[論説]巨大地震注意1カ月 地方分散で国家を守れ
南海トラフ地震は、近年の巨大地震とは想定される被害規模が格段に違い、「国の存亡に関わる」と言っても過言ではない。
初の大都市直下型となった阪神・淡路大震災(1995年1月)、戦後最悪の犠牲者を出した東日本大震災(2011年3月)、同一地域で短時間に2度の大地震が起きた熊本地震(16年4月)、最大4メートルの隆起で港が壊滅した能登半島地震(今年1月)は、いずれも甚大な被害を伴った。だが支援物資の輸送、復旧・復興を進める拠点として東京や大阪などが機能していた。
一方、南海トラフ地震の想定震源域は、静岡・駿河湾沖から宮崎・日向灘沖までと広大だ。8月8日の日向灘地震を受けた今回の臨時情報が示したように、津波・防災対策の指定地域は29都府県に及び、全人口の53%が住む東京、名古屋、大阪の三大都市圏も被災地となる。政治・経済の中枢が機能不全に陥れば、国による救援物資のプッシュ型輸送は望めない。助かる命も助からず、食料が行き渡らず餓死や疫病がまん延し、略奪行為も起こり得る。こうした最悪の事態は絶対に回避しなければならない。

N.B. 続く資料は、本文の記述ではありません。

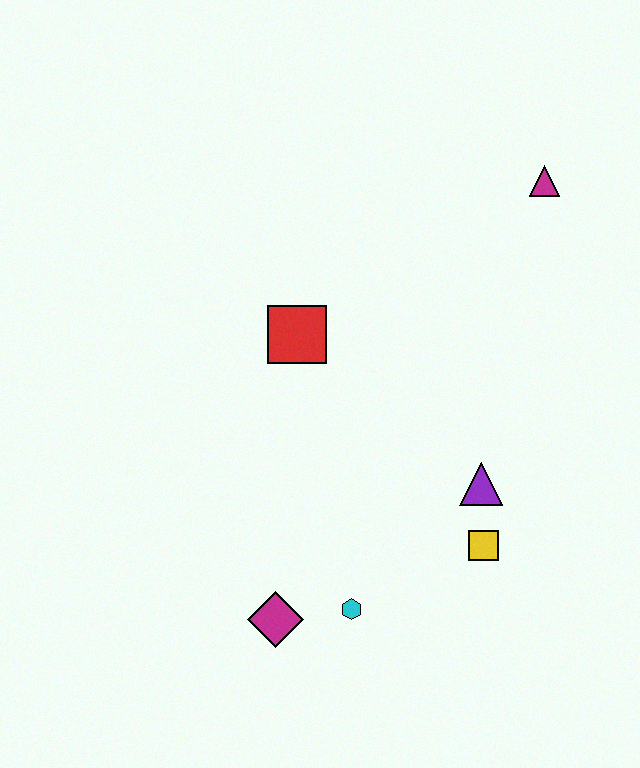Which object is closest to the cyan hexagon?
The magenta diamond is closest to the cyan hexagon.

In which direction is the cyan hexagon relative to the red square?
The cyan hexagon is below the red square.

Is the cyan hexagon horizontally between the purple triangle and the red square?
Yes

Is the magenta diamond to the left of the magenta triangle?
Yes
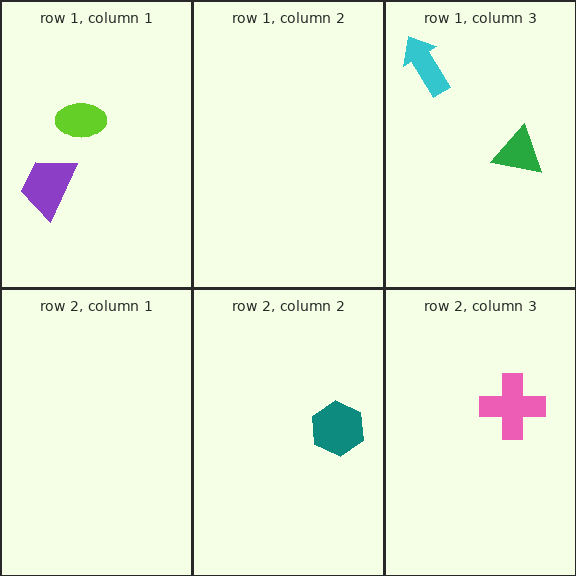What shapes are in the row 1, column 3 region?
The cyan arrow, the green triangle.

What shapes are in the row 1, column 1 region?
The purple trapezoid, the lime ellipse.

南海トラフ地震は記録が残る7世紀以降、100~150年間隔で起きている。近年では幕末の安政東海地震(1854年11月)と、32時間後に起きた安政南海地震がある。いずれも大津波が押し寄せ、東、西日本の太平洋側で5000人以上が亡くなった。その90年後には、太平洋戦争末期の昭和東南海地震(1944年12月)、敗戦を挟んで2年後の昭和南海地震(46年12月)が発生し、再び太平洋側の地域一帯が壊滅した。
ただ、当時は人口が今の6割で、地方に分散して居住し、食料生産基盤が守られるなどリスクは軽減されていた。
ところが、今はどうか。規制緩和の名の下に経済効率を優先するあまり、人や物が東京に一極集中する国家的リスクを、政府はどう考えるのか。国家機能の地方分散を真剣に検討する必要がある。
地方分散政策を提案する京都大学の藤井聡教授は、「高速道路と新幹線の整備計画を早急に進め、地方の主要産業である農業を振興すれば、地方分散は簡単に実現できる」と強調、政府の姿勢を問う。巨大地震は必ず来る。個人の備えと共に、災害に強い国づくりは待ったなしだ。